Жизнь - сапожок непарный : Воспоминания - Тамара Петкевич
Шрифт:
Интервал:
Закладка:
Утром при ударе в рельсу удавалось понять: «…это лагерь… надо! Что „надо“? А-а, идти на работу». Я сползала с нар и тащилась к вахте. Кроме этих несложных задач, ничто уже не заботило. Зло имело физиономию Васильева, персонифицировалось в нем. Я без страданий утрачивала прежнее чувство реальности. С тем, что было за пределами лагеря, ничего не связывало. Я думала только о своей сестре, о ней одной. Где мыкалась моя Валечка?
Чаще всего с ужина мы возвращались в барак последними: моя тезка Тамара Тимофеечева, преподаватель литературы, Наташа и я.
— Подождите! — остановила нас однажды Наташа перед входом в барак. — Понимаете, что мы погибаем?
Я только тут заметила, как сильно Наташа изменилась. Почему? Что с ней происходит? Спрашивать, интересоваться этим, как раньше, не находила сил.

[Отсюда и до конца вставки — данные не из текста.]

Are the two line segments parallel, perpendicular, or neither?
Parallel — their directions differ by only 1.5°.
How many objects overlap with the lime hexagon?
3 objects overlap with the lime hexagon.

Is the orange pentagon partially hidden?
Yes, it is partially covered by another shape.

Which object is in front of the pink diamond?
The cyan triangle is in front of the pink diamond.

— Давайте поклянемся друг другу… — предложила она, — поклянемся друг другу в том, что, если кому-то из нас повезет очутиться на другой колонне, тот должен тянуть остальных. Пусть каждая из нас даст слово сделать это!

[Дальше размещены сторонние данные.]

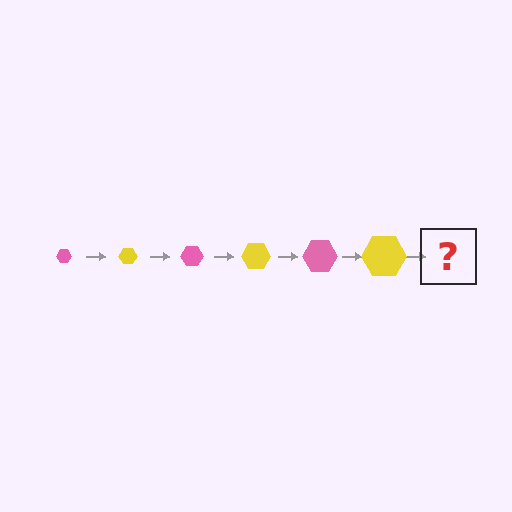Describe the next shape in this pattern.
It should be a pink hexagon, larger than the previous one.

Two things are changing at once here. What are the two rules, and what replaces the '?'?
The two rules are that the hexagon grows larger each step and the color cycles through pink and yellow. The '?' should be a pink hexagon, larger than the previous one.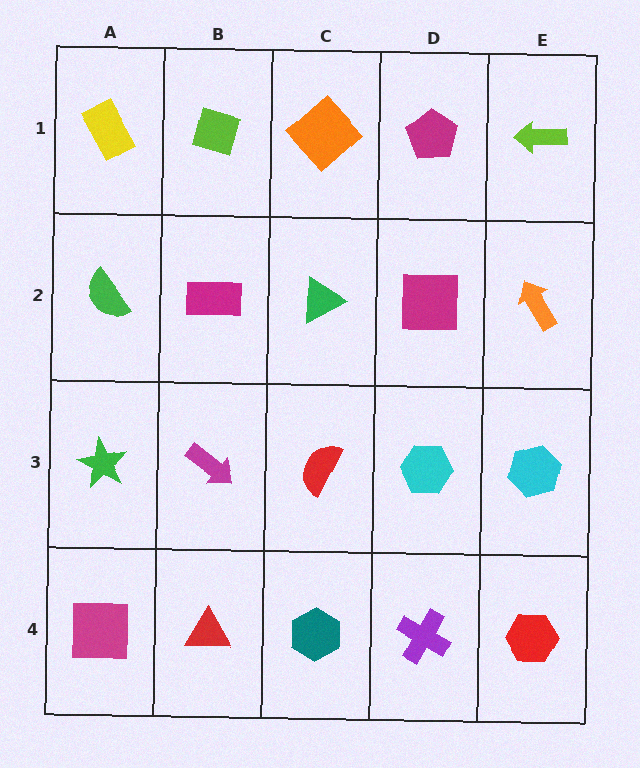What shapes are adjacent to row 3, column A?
A green semicircle (row 2, column A), a magenta square (row 4, column A), a magenta arrow (row 3, column B).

На секунду в душе что-то засветилось. Она хорошо придумала. Мы взялись за руки, и каждая поочередно произнесла:
«Клянусь»!
— Бывают и такие Воробьевы горы! — подвела итог Тамара Тимофеечева.
Способность участвовать в жизни другого человека как-то совсем атрофировалась. Глаза видели, как кто-то, думая о своем, сидел и раскачивался на нарах, подобно сомнамбуле; как ночью приходили и выдергивали кого-то из женщин, вызывая в постель — к нарядчику, прорабу или Васильеву; как по возвращении их опустевшие глаза устремлялись в дымную, подсвеченную горящим фитилем барачную тьму; и как они тут же отворачивались к стене, торопясь доспать оставшееся до подъема время. Обыденные, почти не вызывающие эмоций картины лагерной жизни.
Встряхнуть могло лишь нечто из ряда вон выходящее. Кто-то на лесоповале вовремя не отбежал, и его убило спиленным деревом, кого-то зарезали в зоне или в бараке, кому-то в изоляторе доломали кости.
Эти «происшествия» поражали. Болела и ужасала некая общая человеческая обреченность, историческая судьба. Вторым планом представлялась жизнь сведенного на нет человека, и, как факты, это помнилось уже всю жизнь.
Самое уязвимое и беззащитное у большинства — психика.
На «Светике» я стала свидетелем одного из самых невыносимых отступлений от человеческого начала: гуртового озверения людей. На распилку бревен меня несколько раз ставили в пару с чахлой, до крайности измученной женщиной. В бараке она едва ли не каждому рассказывала о двух своих дочурках семи и девяти лет, оставшихся на воле.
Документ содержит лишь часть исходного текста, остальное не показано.